# Funny Toilet Flush



## FSUDAL (Nov 1, 2021)

The toilet on the upper most floor flushes funny. The toilet bowl water level goes up and down a couple of times while it finishes draining the water. It's hard to describe so I posted a video. There is no water leaking around the toilet on the floor or leaking from the ceiling below it. All other toilets and drains seem to be working normal. The house was built about 15 years ago. I can't say how long this has been going on. It may have always been that way. I wanted to see if anyone saw this before and knew what a likely solution would be. I don't want to ignore something that needs attention. I hate dealing with the kind of damage water can bring to a homeowner. Thank you.


----------



## skoronesa (Oct 27, 2015)

FSUDAL said:


> The toilet on the upper most floor flushes funny.............


What do you mean funny? Funny like a clown? Does it amuse you?


You know what's not funny? Putting those blue chemical blocks(Or any chemicals) in your toilet's tank. They will make the plastic parts brittle, and the metal parts rust, which can lead to the toilet leaking and damaging the house.


----------



## Logtec (Jun 3, 2018)

Have any of you guys tried these? I think the box is funny.


----------



## skoronesa (Oct 27, 2015)

Logtec said:


> Have any of you guys tried these? I think the box is funny.
> View attachment 130736


That looks delicious. I don't normally eat lobster because it's not appealing enough to justify the work. Much rather have a good steak. I bet those bites are good though.


----------



## Logtec (Jun 3, 2018)

I like lobster, but only if it fresh. 
My daughter loves lobster, she Tried McD’s
McLobster sandwich(which is available in Atlantic Canada), and said it tastes like azz. I laughed then said “ wait a minute, how do you know what azz taste like!”..


----------



## OpenSights (Mar 23, 2015)

FSUDAL said:


> The toilet on the upper most floor flushes funny. The toilet bowl water level goes up and down a couple of times while it finishes draining the water. It's hard to describe so I posted a video. There is no water leaking around the toilet on the floor or leaking from the ceiling below it. All other toilets and drains seem to be working normal. The house was built about 15 years ago. I can't say how long this has been going on.
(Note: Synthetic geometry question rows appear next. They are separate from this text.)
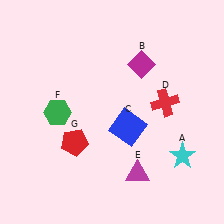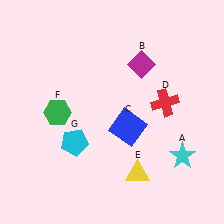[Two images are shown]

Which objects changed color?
E changed from magenta to yellow. G changed from red to cyan.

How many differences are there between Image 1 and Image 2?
There are 2 differences between the two images.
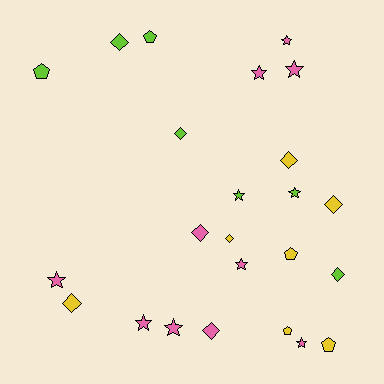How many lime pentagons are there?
There are 2 lime pentagons.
It may have always been that way. I wanted to see if anyone saw this before and knew what a likely solution would be. I don't want to ignore something that needs attention. I hate dealing with the kind of damage water can bring to a homeowner. Thank you.
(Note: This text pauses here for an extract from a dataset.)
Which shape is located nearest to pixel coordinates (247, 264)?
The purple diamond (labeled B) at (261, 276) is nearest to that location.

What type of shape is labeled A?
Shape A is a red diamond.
That is hilarious! Just as funny as your introduction!









READ BEFORE POSTING: Welcome To PlumbingZone.com


PlumbingZone is a site for Plumbing Professionals Only, who are interested in promoting and improving the Plumbing trade. We want to take a moment to welcome you to the community! We truly do look forward to getting to know you and interacting with you in the forums. :) Please take a moment...




www.plumbingzone.com













PlumbingZone.com Is For Plumbing Professionals Only


PlumbingZone is a site for Plumbing Professionals Only, who are interested in promoting and improving the Plumbing trade. In our community the term "Plumbing Professional" refers to the following persons: Master Plumber, Plumbing Contractor, Journeyman Plumber, Pipe Fitter, Apprentice...




www.plumbingzone.com


----------



## OpenSights (Mar 23, 2015)

Logtec said:


> I like lobster, but only if it fresh.
> My daughter loves lobster, she Tried McD’s
> McLobster sandwich(which is available in Atlantic Canada), and said it tastes like azz. I laughed then said “ wait a minute, how do you know what azz taste like!”..
> View attachment 130737


McDonald’s has a lobster roll?!!! Yeah, I bet it tastes just as described!


----------



## OpenSights (Mar 23, 2015)

This is a lobster roll!


----------



## Logtec (Jun 3, 2018)

OpenSights said:


> This is a lobster roll!
> 
> View attachment 130738


That looks great!

On the other hand McD’s lobster roll prob just taste like “mayonnaise and tasteless chewy rubber matter”.


----------



## OpenSights (Mar 23, 2015)

Logtec said:


> That looks great!
> 
> On the other hand McD’s lobster roll prob just taste like “mayonnaise and tasteless chewy rubber matter”.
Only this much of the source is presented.